Daniel 9:13 continúa el tema de la calamidad por quebrantar la Ley de Moisés, en paralelo con el reconocimiento de pecado de Nehemías.
Daniel 9:11 repite la misma confesión de transgredir la Ley de Moisés, vinculando la oración de Nehemías con la de Daniel.
En Daniel 9:5, Daniel confiesa rebelión similar y apartamiento de los mandamientos de Dios; paralelo directo con la confesión de Nehemías de no guardar la ley.
Salmos 119:5-8 anhela guardar los estatutos de Dios; la misma obediencia que Nehemías admite que le falta.
En Salmos 106:6, el salmista usa la misma confesión de pecado: 'hemos pecado, cometido iniquidad, hecho maldad', coincidiendo con la admisión de Nehemías.
Salmos 19:9 declara que los decretos de Jehová son verdaderos y justos; los decretos que Nehemías confiesa haber quebrantado.
Salmos 19:8 alaba los preceptos que Nehemías violó; resaltando la bondad de lo que fue quebrantado.
1 Reyes 2:3 registra el encargo de David de guardar los estatutos que Nehemías luego admite haber quebrantado; un llamado a la fidelidad.
Deuteronomio 28:15 pronuncia maldiciones por quebrantar los mandamientos que Nehemías confiesa; explicando el contexto del exilio.

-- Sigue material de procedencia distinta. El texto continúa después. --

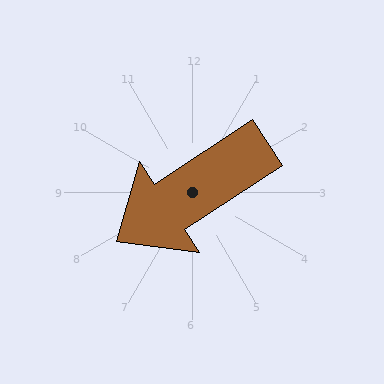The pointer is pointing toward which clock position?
Roughly 8 o'clock.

Deuteronomio 6:1 presenta los mandamientos que Nehemías reconoce que no cumplieron; la ley dada para ser obedecida.
Deuteronomio 5:1 llama a Israel a aprender y hacer los estatutos que Nehemías confiesa haber violado; reforzando la obligación.

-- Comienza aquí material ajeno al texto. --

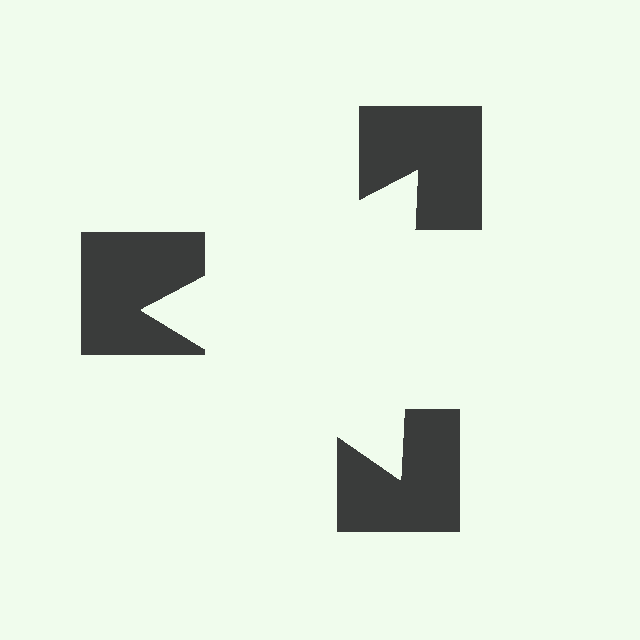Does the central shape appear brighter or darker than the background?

Deuteronomio 4:5 registra a Moisés enseñando los mismos estatutos y decretos que Nehemías admite haber quebrantado aquí.
Levítico 27:34 identifica los mandamientos dados por medio de Moisés en Sinaí; la misma ley que Nehemías confiesa haber quebrantado.

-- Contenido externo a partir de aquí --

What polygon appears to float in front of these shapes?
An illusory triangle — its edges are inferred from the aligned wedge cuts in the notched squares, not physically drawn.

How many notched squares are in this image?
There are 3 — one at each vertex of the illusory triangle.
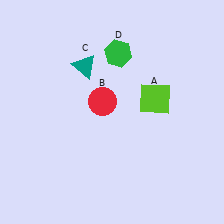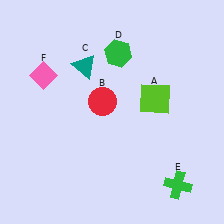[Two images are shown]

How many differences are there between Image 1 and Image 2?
There are 2 differences between the two images.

Amós 2:4 condena a Judá por rechazar la ley, reflejando directamente el mismo pecado que Nehemías confiesa.
Esdras 7:6 describe la pericia de Esdras en la misma Ley de Moisés que Nehemías confiesa haber abandonado.
Malaquías 4:4 ordena recordar la Ley de Moisés, la cual Nehemías confiesa haber desobedecido.
En Daniel 9:6, Daniel confiesa no haber escuchado a los profetas de Dios; un aspecto de rebelión relacionado pero distinto del enfoque de Nehemías en no guardar la ley.